Promotional single by Rosalía
- Language: Spanish
- English title: "Like Alí"
- Recorded: September 2018
- Studio: Conway Recording Studios, Los Angeles
- Genre: Pop
- Length: 2:18
- Label: Sony Music
- Songwriter(s): James Blake; Pablo Díaz-Reixa; Adam King Feeney; Brittany Talia Hazzard; Rosalia Vila;
- Producer(s): El Guincho; Frank Dukes; Rosalia Vila;

= Como Alí =

2020 song by Spanish singer and songwriter Rosalía

"Como Alí" is an unreleased song by Spanish singer and songwriter Rosalía. Written by the performer alongside English singer-songwriter James Blake, Brittany Hazzard and habitual collaborators Frank Dukes and El Guincho. The track was scheduled be released as a promotional single for the singer's MAC Cosmetics benefic campaign on September 24, 2020, though Sony Music, but never premiered on streaming platforms nor was available for digital download. The track references the 1968 Esquire Magazine cover where Muhammad Ali is portrayed, as the martyr Saint Sebastian.

== Background ==
In March 2019, Rosalía started her first world tour in Argentina. Its setlist included four unreleased tracks, one of them being "Como Alí". The track was sung at almost all stops of El Mal Querer Tour and became a fan favorite. During the COVID-19 lockdown in the United States, the track was revamped to serve as the main song for her future cosmetic campaign. On August 24, 2020, "Como Alí" was registered on ASCAP. Five days later, MAC Cosmetics announced on social media that a new face for Viva Glam would be revealed soon. Rosalía was announced as the brand's new face on August 31. A new red lipstick by MAC was revealed to be released in North American stores on September 24. The brand had this to say about the Spanish singer and its new product: "taking its roots in flamenco, Rosalía's art mixes genres and emotions: she takes risks, she is full of generosity, she is pure brilliance. She's a dynamic feminist who inspires self-expression and represents creativity and individuality. Thus, this lipstick contains charisma, energy and strength". All proceeds will be destinated to organizations that "will help support women and girls, people affected by HIV/AIDS and the LGBTQ+ community".

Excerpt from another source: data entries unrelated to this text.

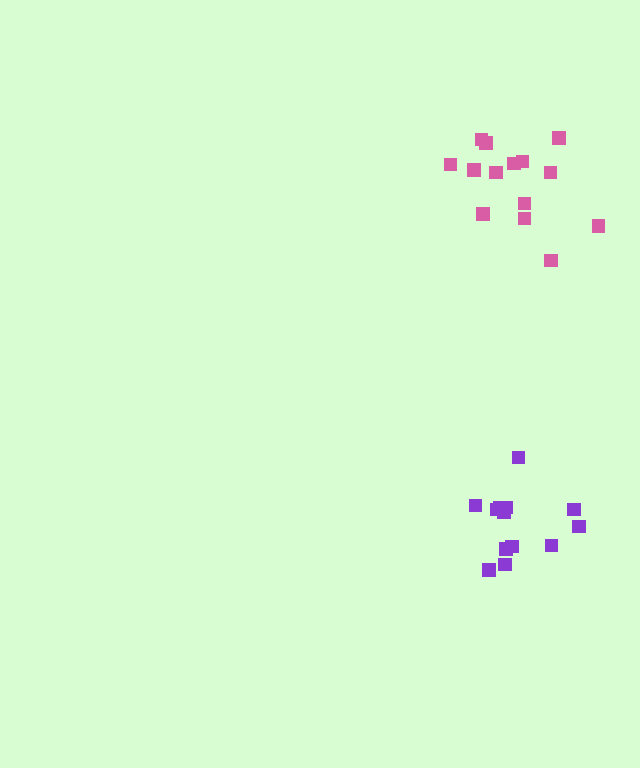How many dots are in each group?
Group 1: 13 dots, Group 2: 14 dots (27 total).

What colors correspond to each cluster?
The clusters are colored: purple, pink.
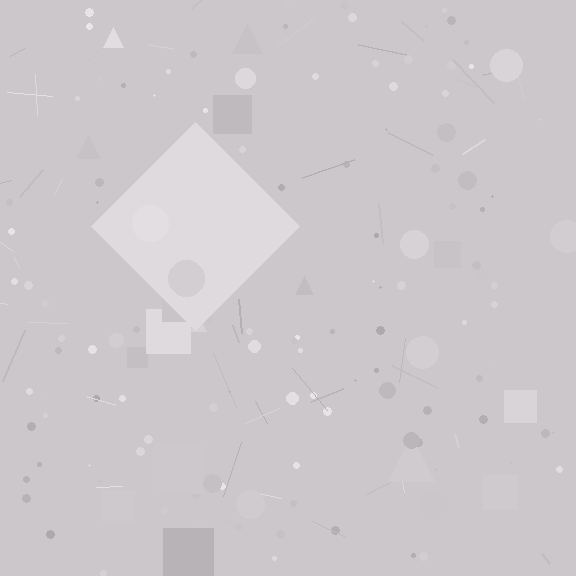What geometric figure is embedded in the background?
A diamond is embedded in the background.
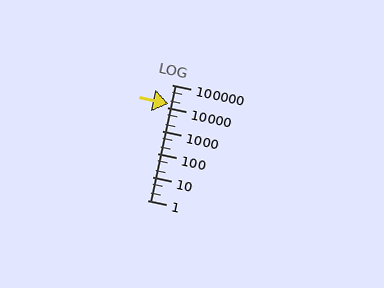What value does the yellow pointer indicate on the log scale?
The pointer indicates approximately 15000.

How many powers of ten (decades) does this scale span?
The scale spans 5 decades, from 1 to 100000.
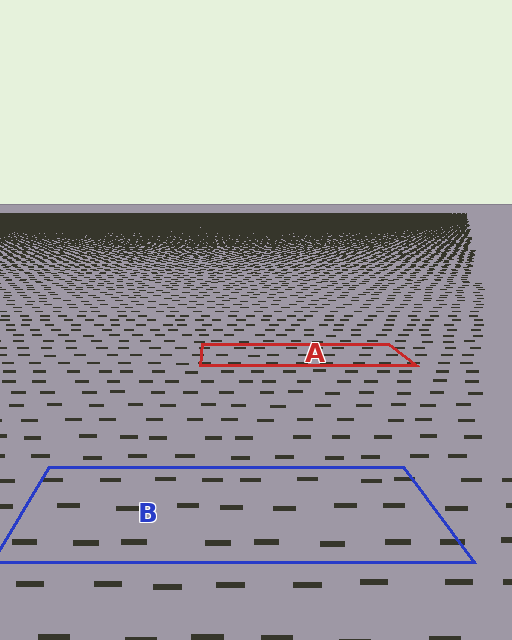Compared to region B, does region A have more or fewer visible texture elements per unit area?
Region A has more texture elements per unit area — they are packed more densely because it is farther away.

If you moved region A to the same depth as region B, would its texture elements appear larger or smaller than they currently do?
They would appear larger. At a closer depth, the same texture elements are projected at a bigger on-screen size.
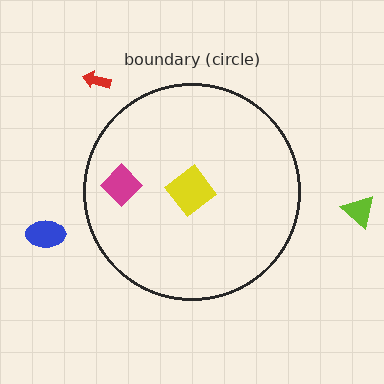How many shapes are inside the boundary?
2 inside, 3 outside.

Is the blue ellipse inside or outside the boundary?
Outside.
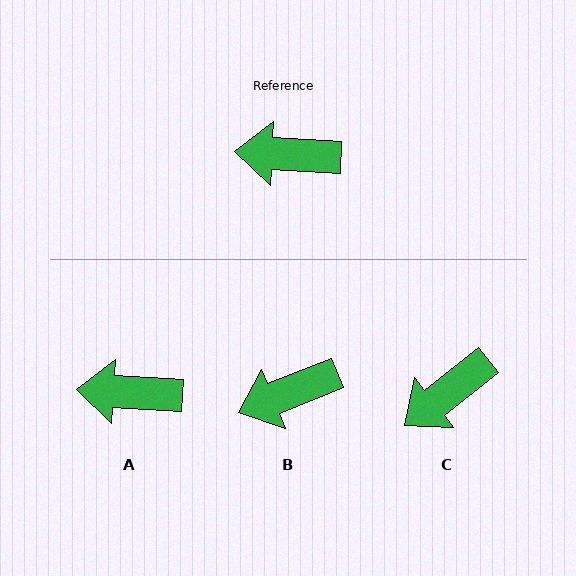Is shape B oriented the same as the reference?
No, it is off by about 25 degrees.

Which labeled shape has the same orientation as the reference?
A.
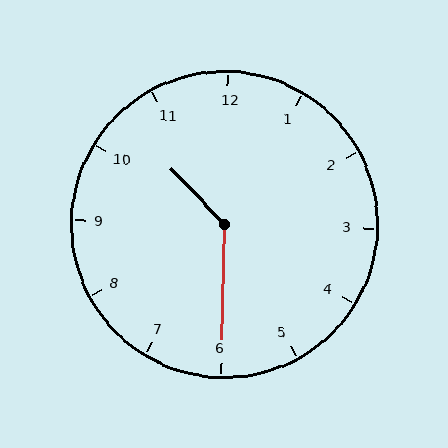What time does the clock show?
10:30.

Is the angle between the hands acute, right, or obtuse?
It is obtuse.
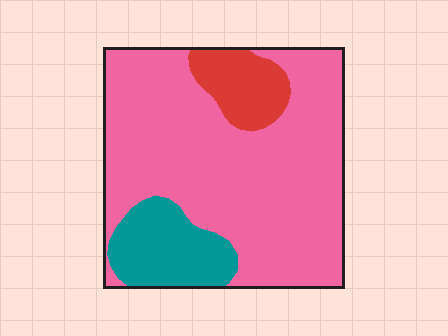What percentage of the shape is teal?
Teal takes up about one sixth (1/6) of the shape.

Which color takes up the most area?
Pink, at roughly 75%.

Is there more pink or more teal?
Pink.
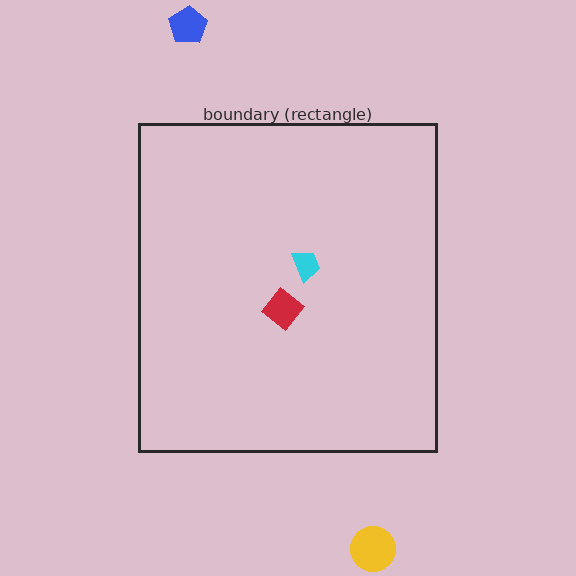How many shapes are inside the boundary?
2 inside, 2 outside.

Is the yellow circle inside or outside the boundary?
Outside.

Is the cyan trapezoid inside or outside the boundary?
Inside.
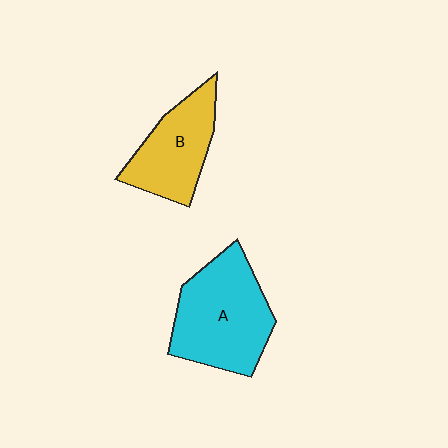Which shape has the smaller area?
Shape B (yellow).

That same day the singer told Elle Canada that, by the time the spot aired on TV and the benefic lipstick was released, she would be dropping a new song titled "Como Alí".

== Music video ==
A music video for "Como Alí" directed by Canadian filmmaker Gordon Von Steiner was shot in Garraf in early January 2020. This will serve as another promotional item to incentive the product's sales as well as to promote the song and the singer's career. It features Rosalía dressed in red in a desert landscape accompanied by almost twenty dancers.